After Tesla announced this month it won’t hit a production rate of 5,000 Model 3 sedans per week until March – not December, as initially planned – reservation holders say they were alerted their already vague delivery date would be pushed back. Lawley, the CEO of a consulting firm, said he now expects to get his first Model 3, which will have a longer-range battery with 310 miles per charge, around January, roughly a month later than anticipated. The second car, a dual-motor version, may not arrive until the end of 2018, though Tesla’s timelines have been known to slip.
“It seems to me that people would be willing to wait since they were never given a firm date when they would take delivery in the first place,” Edmunds analyst Jessica Caldwell said in an email. “The long wait seems to be building anticipation.” Tesla’s total deposits – which also includes money consumers put down for Powerwall battery packs and the more expensive Model S sedan and Model X crossover – rose 14 percent in the third quarter from the previous three-month period, even after Musk told employees at a Model 3 handover party in July that the company would be entering “ production hell.”
Tesla ended up making just 260 Model 3 sedans in the third quarter, far fewer than the company’s projection of 1,500. “Demand for Model 3 is not going to be a constraint for quite a long time,” Tesla said in its third quarter letter to shareholders. A company spokesman declined to comment. Model 3 reservation holders didn’t know the extent of the issues at Tesla’s battery factory in Nevada and its lone auto plant in California until the company released earnings on November 1. If there was any shift in reservations following the announcement of production delays, it won’t show up in the company’s financial statements until the fourth quarter.

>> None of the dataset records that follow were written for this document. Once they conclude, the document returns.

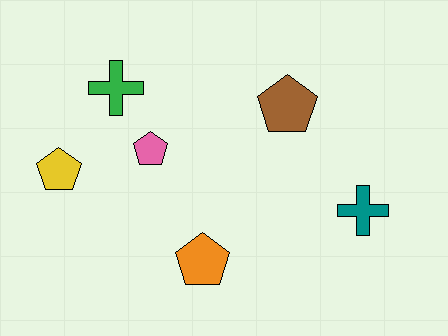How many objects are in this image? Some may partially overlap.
There are 6 objects.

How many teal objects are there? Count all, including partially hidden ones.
There is 1 teal object.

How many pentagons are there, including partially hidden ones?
There are 4 pentagons.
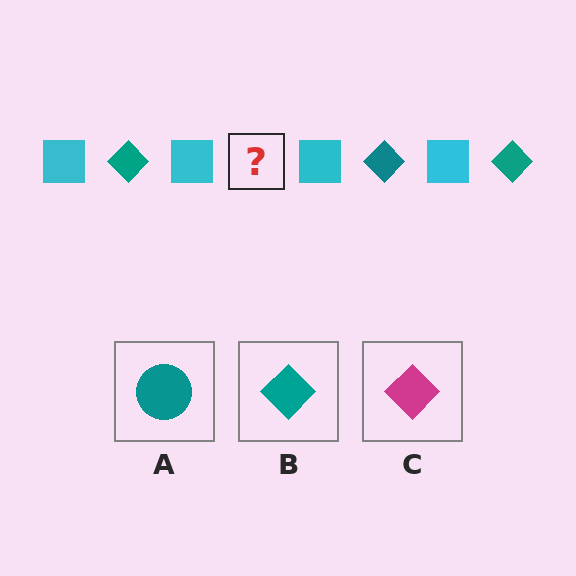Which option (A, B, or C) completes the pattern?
B.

Still, of the 20 Model 3 customers Bloomberg News surveyed, only two were even considering canceling their reservations. Neither had actually done so. Another is trying to sell his reservation because he is moving out of the country.

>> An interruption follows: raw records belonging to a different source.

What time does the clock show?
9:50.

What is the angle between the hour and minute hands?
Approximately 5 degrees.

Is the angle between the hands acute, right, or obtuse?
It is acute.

Fueling anxiety for some potential buyers is concern that the $7,500 federal tax credit for electric vehicles won’t still be available by the time their car is ready. Under existing law, the tax credit starts to phase out once an automaker sells 200,000 electric or plug-in hybrid vehicles in the US, a number Palo Alto, California-based Tesla is expected to hit next year. The credits could disappear sooner if House Republicans get their way – they’ve proposed eliminating them as part of the tax reform efforts afoot in Washington.
“Even if 10 percent cancel because of delays and 10 percent cancel because of tax credits, Tesla has hundreds of thousands of reservations,” Ben Kallo, a Robert W. Baird analyst, said by phone. “And very few people have actually seen, much less ridden, in the car yet.” The longer the Model 3 is delayed, the more likely that tax credits will go to Model S or Model X drivers who may not need them as much as more budget-conscious shoppers who want the bare-bones $35,000 Model 3. Tesla also is assembling more expensive iterations of the sedan first before building the base version of the car.
Current Tesla drivers like Lawley, who leases a Model S in addition to the Porsche Boxster he owns, have priority as a thank-you from Tesla for their support, pushing first-time buyers back further still. Several would-be buyers aren’t phased by the prospect of losing out on the credit, including David Tayar, a corporate attorney in New York who already owns a Model S. “It’s not like I would be getting a tax credit if I bought an ICE,” he said, referring to an internal combustion engine-powered vehicle.
Others said the chance of the credit was important to their decision to reserve a Model 3. Raymond Nash, for example, got up at 2:30 am to be among the first in line to place a reservation at Tesla’s store in Santa Monica, California. “I wanted to be early in line to get that tax credit,” he said. Still, Nash – who currently owns a Nissan Leaf and works as an Uber driver – said he likely won’t cancel his reservation even if he can’t get the tax credit.
“If it goes away, I’ll just have to adjust my budget and pay,” he said. “I’m not happy about the delays, but I’m willing to wait. We know that Tesla has made a few hundred Model 3s, so we know that it is real, and we know that more are coming.”